Blog post

What's Going on with SSA's "Death Master File"?

SentiLink

Published

April 14, 2025

The Social Security Administration's "Death Master File" (DMF) has long been one source used by financial institutions to check whether the PII associated with an application corresponds to a legitimate, living person.

It has been reported that the newly-created Department of Government Efficiency (DOGE) has staff members working at the Social Security Administration in search of dead people who were previously missing from the DMF. News media have also reported on the potential addition of thousands of living immigrants to the DMF.  

The DMF is an important source of data for many FIs, so SentiLink is investigating the DMF to better understand what changes are being made.

What is the DMF and how is it used?

The DMF is a list of the identities of deceased people that is maintained by the SSA. At least until recently (more on this later), it included only identities that have been issued an SSN and that the SSA believes are deceased based on, for example, filings by state vital records offices.

Despite the "master" name, the DMF is not a one-stop-shop for determining whether an identity is living or deceased, and misses many deceased individuals. Many companies (including SentiLink) collect deceased data from a wide variety of sources including the DMF, obituaries, probate records, death reports to credit bureaus, etc. Even so, the DMF is an important source of data for verifying whether the identity on a checking account application (for example) is alive or deceased.

Of note: A 2023 audit by the Office of the Inspector General (PDF link) found that while there were millions of likely-deceased people (ages 100 or older) whose identities did not appear in the DMF, the vast majority of them (98%) did not receive Social Security benefits. 

The SSA publishes weekly updates to the DMF. Each week typically sees between 8,000 and 13,000 new identities added to the file. But in March, that changed dramatically.

A big spike in additions to the DMF

Beginning the week of March 14, 2025, SentiLink has observed a significant increase in the number of records added to the DMF. This increase is also visible in the file metadata published on the web by the National Technical Information Service. Prior to March 14, no week in 2025 had seen the addition of more than 13,000 identities to the DMF. However, the next five DMF update files published have all seen significant increases:

  • 3/14 file: 960,010 records added.
  • 3/21 file: 2,520,648 records added.
  • 3/28 file: 3,840,839 records added.
  • 4/4 file: 2,980,684 records added.
  • 4/11 file: 25,646 records added.

Digging deeper into this spike, SentiLink examined the DMF data, looking at the March-April spike, and found that the vast majority of the spike comes from records of individuals with ages over 120. There was also a smaller bump in records added with an age of 0-9 years old: 

decdent age chart ssa dmf

SentiLink's Fraud Intelligence Team checked identities in both groups and found that they mostly appear to be legitimate, and legitimately deceased, people. The spike in records with an age of zero appears to be due, in nearly all circumstances, to a data issue: "decedent age" defaults to zero in the case of a missing DOB, and most of these records had missing DOBs. However, despite the missing DOBs, the SSNs associated with these individuals would correspond to older individuals based on SSN issuance.

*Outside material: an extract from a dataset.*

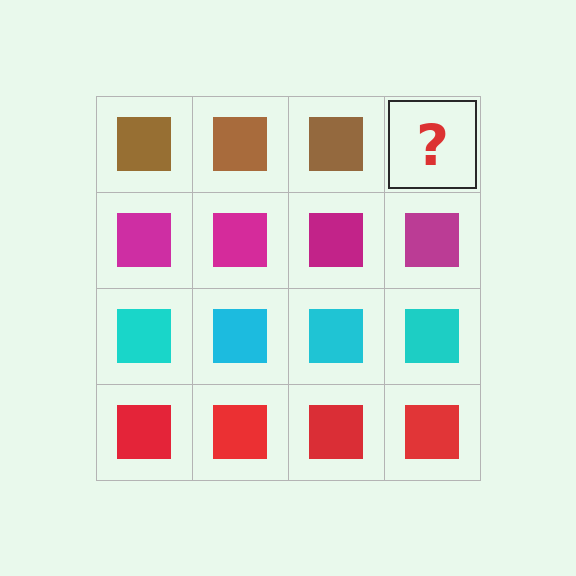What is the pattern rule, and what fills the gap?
The rule is that each row has a consistent color. The gap should be filled with a brown square.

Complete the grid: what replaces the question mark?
The question mark should be replaced with a brown square.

We also found that more than 10 million records in the March cohort had a listed date of death in March 2025 (compared to an average ~35k for other months). This further confirms that there was a batch data addition. 

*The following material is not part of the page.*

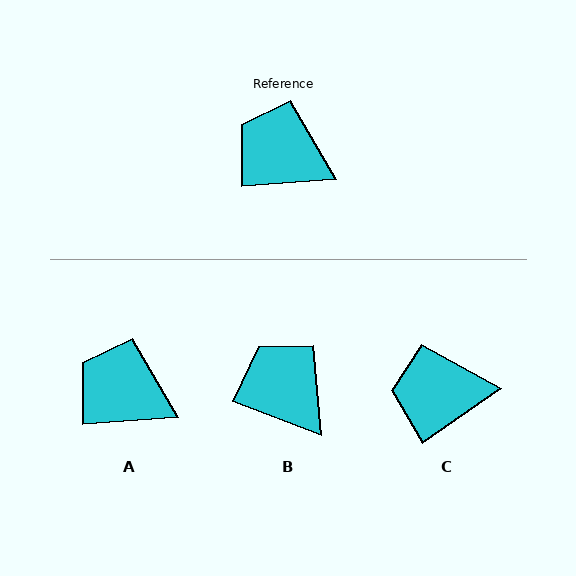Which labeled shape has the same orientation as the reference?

In conclusion, the DMF data clearly points to a significant backfill of data to the DMF, consisting primarily of legitimate deceased individuals born 120+ years ago, and that the death date for many of these was entered as one of these four Sundays in March:

date of death chart ssa dmf

Have living immigrants been added to the DMF?

Last week, several news outlets reported that DOGE has added or is planning to add the identities of non-deceased immigrants to the DMF.  While the unusually large 4/11 file (25k records compared to the typical 8-13k/week) is suggestive of that, we don’t yet have confirmation either way.